WOOOOOSH! What a magnificently contrived and thoughtful work was TerraKulture’s new musical MOTHERLAND, which opened last night to a huge crowd in Victoria Island Lagos. It was a memorable experience of ‘truth theatre’ channeling the voices and vices contending for the future of Nigeria. The profiles of contention are sketched in high relief of history, histrionics, humour, and melody. The voices of youth versus the voices of tradition and history. The generational chasm brimming with the blame game of who destroyed Nigeria. And of course, we weave through the vices of Nigeria – corruption, ethnicity, and nepotism as well-sustained across generations of leadership, civilian and military. It is a heady mix.

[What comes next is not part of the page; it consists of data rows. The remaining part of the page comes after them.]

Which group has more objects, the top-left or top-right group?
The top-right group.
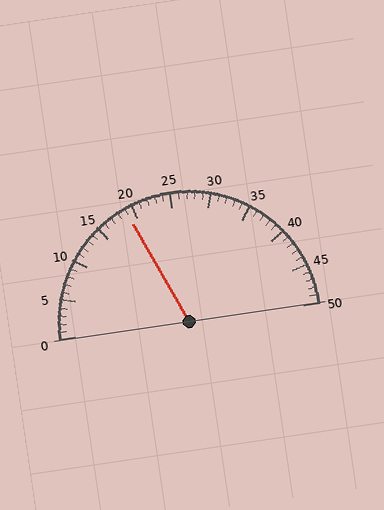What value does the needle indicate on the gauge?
The needle indicates approximately 19.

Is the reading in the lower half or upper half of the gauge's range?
The reading is in the lower half of the range (0 to 50).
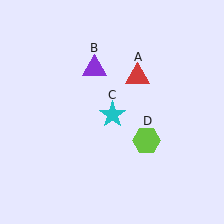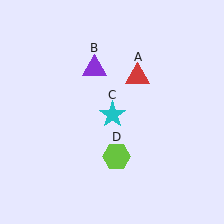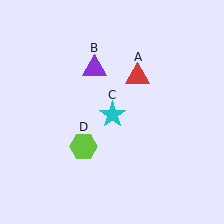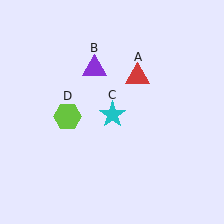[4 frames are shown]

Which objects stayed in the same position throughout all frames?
Red triangle (object A) and purple triangle (object B) and cyan star (object C) remained stationary.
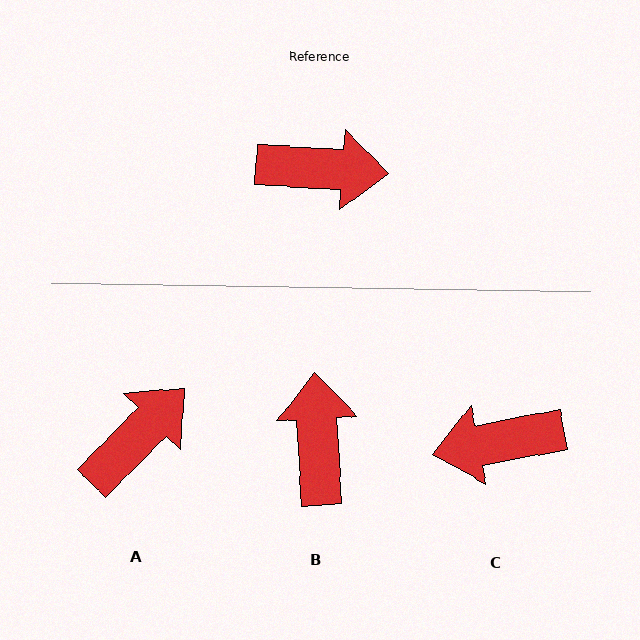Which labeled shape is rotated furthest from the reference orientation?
C, about 165 degrees away.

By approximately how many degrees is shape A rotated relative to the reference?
Approximately 50 degrees counter-clockwise.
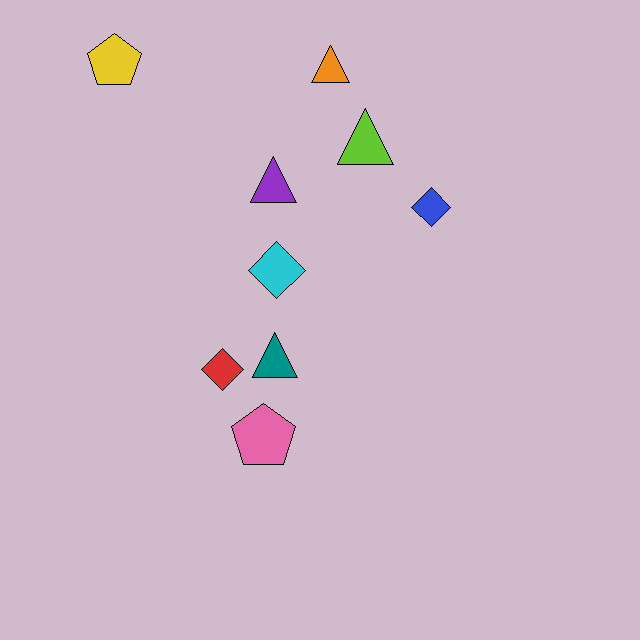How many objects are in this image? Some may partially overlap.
There are 9 objects.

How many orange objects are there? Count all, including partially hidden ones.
There is 1 orange object.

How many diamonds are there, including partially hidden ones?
There are 3 diamonds.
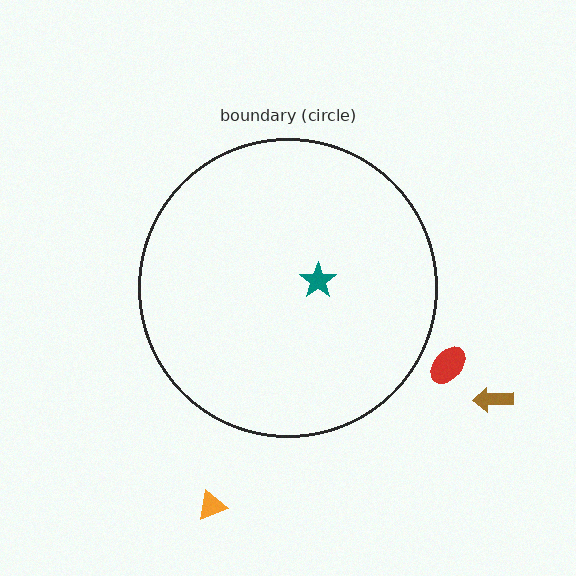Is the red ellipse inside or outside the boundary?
Outside.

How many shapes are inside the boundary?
1 inside, 3 outside.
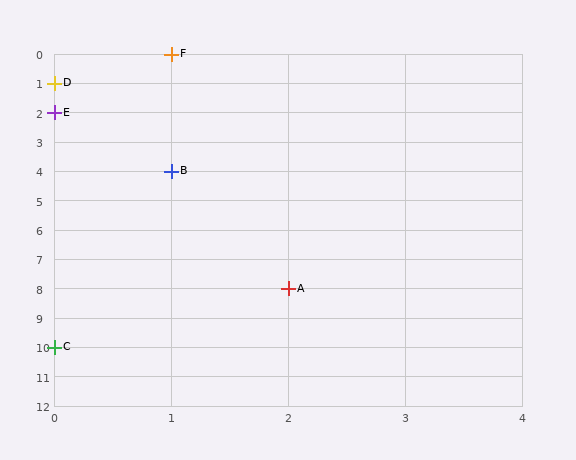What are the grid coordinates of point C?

That MOTHERLAND professes ‘love’ as the answer is almost a melodramatic contention until you break it into its molecular parts. Love a personal responsibility to offer a space to understand and embrace our differences, not exploit them. Love a personal responsibility to our nation-state, to believe in its possibilities enough to serve it, ethically. And love enough to insist that change is possible and that the ‘voices’ of change are voices of revolution, not rebellion.
The biggest triumph of MOTHERLAND for me is that it weaves this narrative through the lens of history only as context. The story is really the very present choice we face as we decide our nation’s future in the coming elections. It’s a narrative that does more than virtue signaling, it questions the urgency and capacity of our generation of social media warriors to own their place in history by active participation and engagement in the development of the country and in the democratic process.
Without fail, Bolanle Austin-Peters once again delivers a magical cocktail of dance and music, gorgeous production design and theatre entertainment of high excellence. And she really triumphs with a narrative tour-de-force that will provoke very deep introspection from everyone lucky enough to see it.